Anche l’Inghilterra vanta un’importante tradizione di pet d’alto rango. Fanno parte del passato i corgi della Regina Elisabetta, mentre appartengono al presente i due Jack Russell di Camilla, chiamati Beth e Bluebell, fatti ricamare dalla regina consorte sull’orlo basso dell’abito dell’incoronazione.
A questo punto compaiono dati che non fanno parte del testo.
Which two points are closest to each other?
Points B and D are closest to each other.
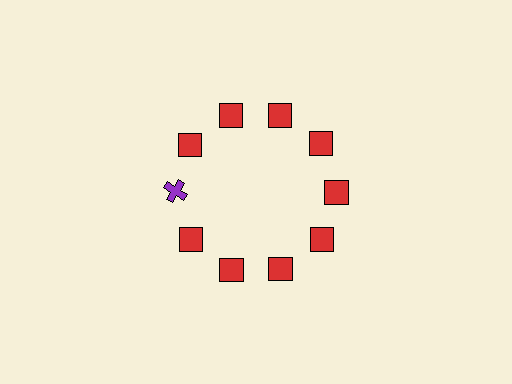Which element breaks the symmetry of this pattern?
The purple cross at roughly the 9 o'clock position breaks the symmetry. All other shapes are red squares.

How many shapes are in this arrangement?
There are 10 shapes arranged in a ring pattern.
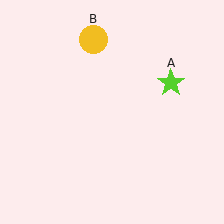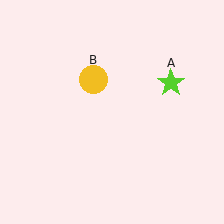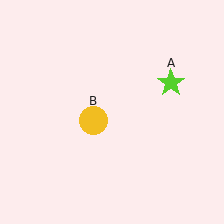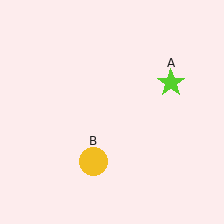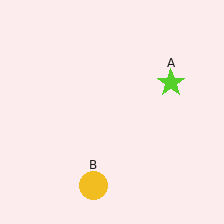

Una passione che risale ai tempi della regina Vittoria, che aveva un pittore di corte designato a dipingere i suoi cani. «Amava visceralmente i cani e nei suoi castelli faceva costruire canili che erano dei villaggi, dotati di impianti di acqua calda» nota Ercole. «Appena incoronata, in barba al cerimoniale, andò subito a dar da mangiare alla sua cagnetta». Dal canto suo, Sissi, l’imperatrice d’Austria, aveva una mania per i cani giganteschi. «A quel tempo le dame avevano piccoli cagnetti petulanti, e lei che andava sempre controcorrente, fu la prima a portare al guinzaglio un irish wolfhound, che tra l’altro uccise un cagnolino della cognata, la principessa Carlotta del Belgio».
Ma non si tratta soltanto di cani e gatti. In passato a corte si poteva vedere ogni sorta di animali. I sovrani africani e orientali portavano i loro doni più esotici ai regnanti occidentali. Carlo X ricevette una giraffa, Luigi XVI ebbe in dono un rinoceronte, e fin dalla scoperta dell’America, i pappagalli erano diventati di gran moda, senza dimenticare le scimmie, che nel Rinascimento e nel primo Seicento erano vestite da paggetti. «Spesso questi animali ebbero vita breve» conclude Ercole. «Una giraffa arrivò a Firenze, alla corte dei Medici. Non c’era una stalla abbastanza alta per poterla tenere dentro, e sbatté la testa contro una trave. Così morì a causa di un trauma cranico».